Dotychczasowa odpowiedź Rosji na zarzuty - jak dodał - to lekceważenie pokoju i bezpieczeństwa na świecie. "Nadal wzywamy Rosję, żeby ujawniła wszystkie informacje na temat programu (produkcji) środka Nowiczok organizacjom odpowiedzialnym za zakaz stosowania i rozpowszechniania broni chemicznej" - powiedział sekretarz generalny Sojuszu Północnoatlantyckiego.

Stoltenberg dodał, że "Rosja będzie chciała nadal nas podzielić, ale NATO pozostanie solidarne". "Wyrażamy solidarność z Wielką Brytanią" - podkreślił.

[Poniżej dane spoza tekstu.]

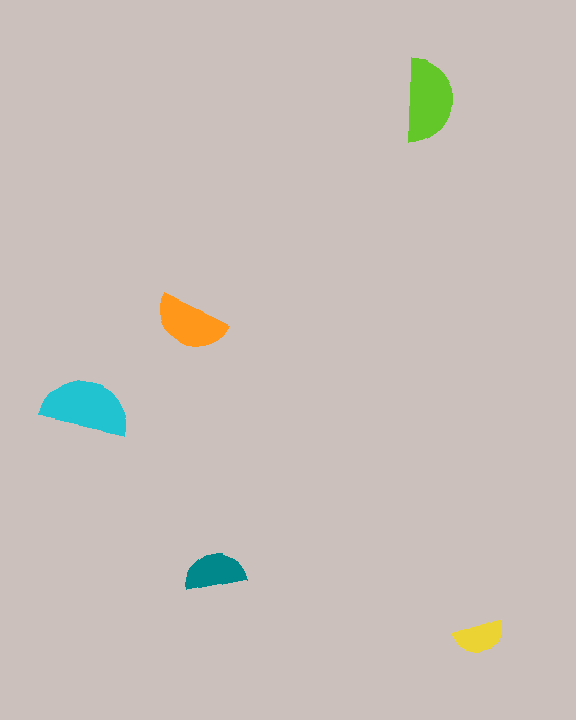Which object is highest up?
The lime semicircle is topmost.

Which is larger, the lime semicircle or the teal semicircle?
The lime one.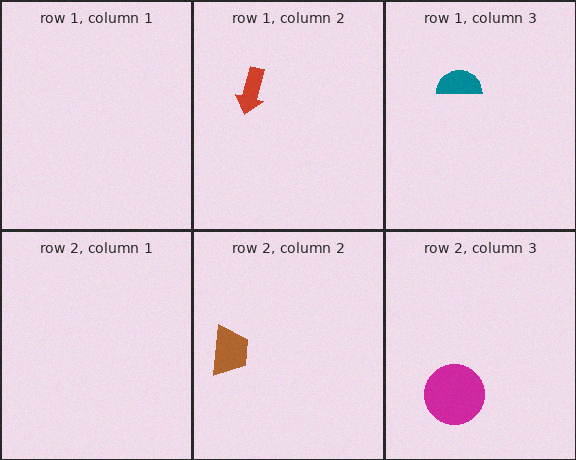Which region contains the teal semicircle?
The row 1, column 3 region.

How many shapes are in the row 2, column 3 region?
1.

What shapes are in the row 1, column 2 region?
The red arrow.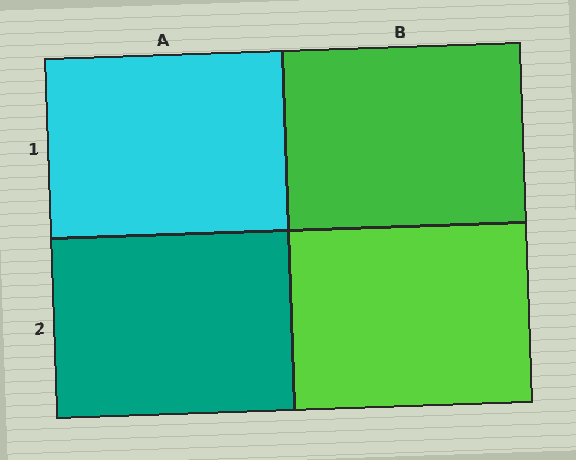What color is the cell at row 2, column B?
Lime.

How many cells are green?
1 cell is green.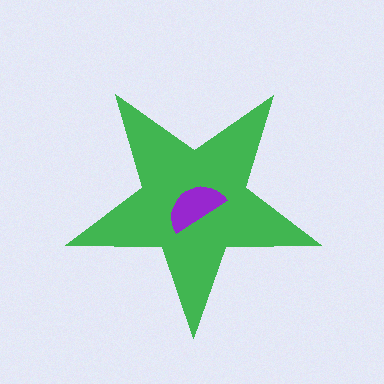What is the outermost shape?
The green star.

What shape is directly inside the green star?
The purple semicircle.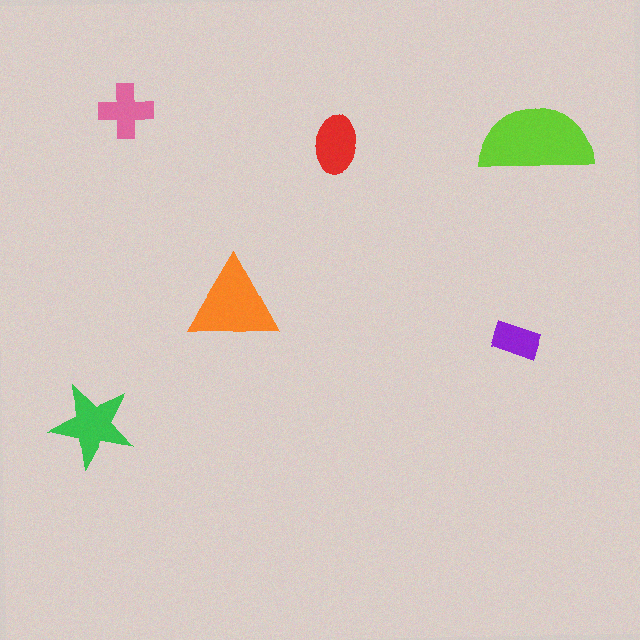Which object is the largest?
The lime semicircle.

Zaznaczył, że Sojusz udzieli też Wielkiej Brytanii wsparcia w śledztwie w sprawie ataku chemicznego, jeśli tylko Londyn wyrazi takie życzenie. "Wielka Brytania ma światowej klasy możliwości, żeby poradzić sobie ze śledztwem, ale jeśli pojawi się taka prośba, Sojusz jest gotowy udzielić wsparcia" - zaznaczył Stoltenberg.

Reklama

Johnson również powtórzył, że użycie środka jest złamaniem konwencji o zakazie broni chemicznej oraz złamaniem prawa międzynarodowego. Zaznaczył, że reakcja społeczności międzynarodowej na ostatnie wydarzenia jest mocniejsza, niż ta sprzed 12 lat na wieść o śmierci Aleksandra Litwinienki, byłego agenta rosyjskiej FSB zamordowanego w Londynie przy użyciu radioaktywnego polonu.

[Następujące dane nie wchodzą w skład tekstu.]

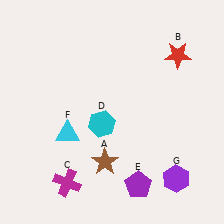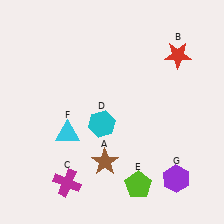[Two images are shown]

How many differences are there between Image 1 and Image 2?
There is 1 difference between the two images.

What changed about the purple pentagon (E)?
In Image 1, E is purple. In Image 2, it changed to lime.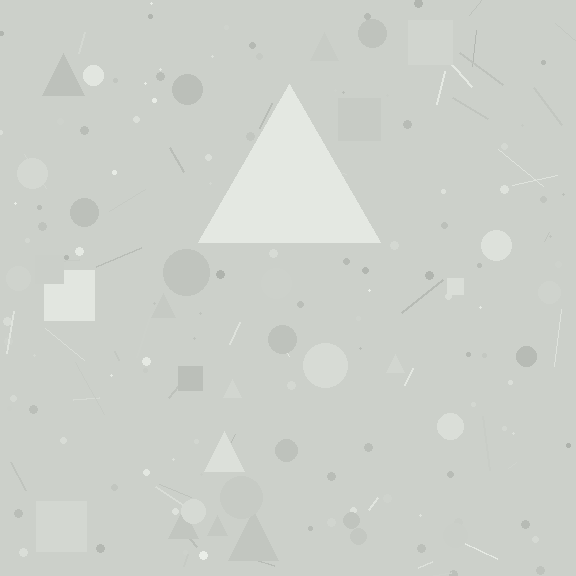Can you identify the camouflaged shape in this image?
The camouflaged shape is a triangle.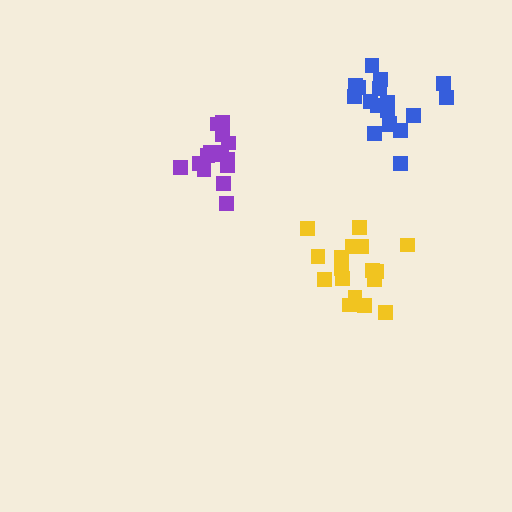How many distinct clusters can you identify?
There are 3 distinct clusters.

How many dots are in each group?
Group 1: 17 dots, Group 2: 15 dots, Group 3: 18 dots (50 total).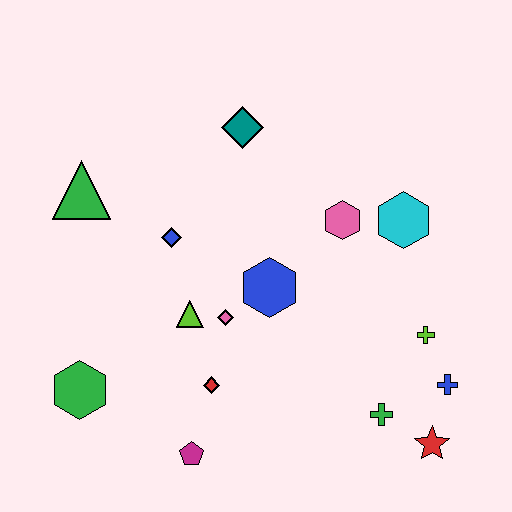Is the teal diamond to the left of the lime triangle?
No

"Jest tego powód. W niektórych rejonach świata są kraje, które pośrednio lub bezpośrednio doświadczają niszczących (...) działań Rosji" - powiedział Johnson. Dodał, że jednym z zadań sojuszników będzie teraz radzenie sobie z polityką dezinformacji ze strony Rosji oraz wymiana informacji wywiadowczych.

Brytyjscy śledczy ustalili, że do próby otrucia 4 marca Siergieja Skripala, byłego pułkownika rosyjskiego wywiadu GRU i brytyjskiego agenta oraz jego córki Julii w Salisbury zastosowano produkowaną w Rosji broń chemiczną typu Nowiczok. Strona brytyjska oskarża Rosję o dokonanie tego ataku, czemu Moskwa gwałtownie zaprzecza.

Prezydent Władimir Putin mówił w niedzielę, że nonsensem jest sądzić, iż za zamachem na Skripala i jego córkę stoi Moskwa. Twierdził, że Rosja nie jest w posiadaniu substancji, której użyto w ataku na Skripala, i że gdyby to był rzeczywiście trujący środek bojowy, ludzie zginęliby na miejscu.

Skripal i jego córka przebywają w szpitalu w stanie krytycznym od dnia zamachu.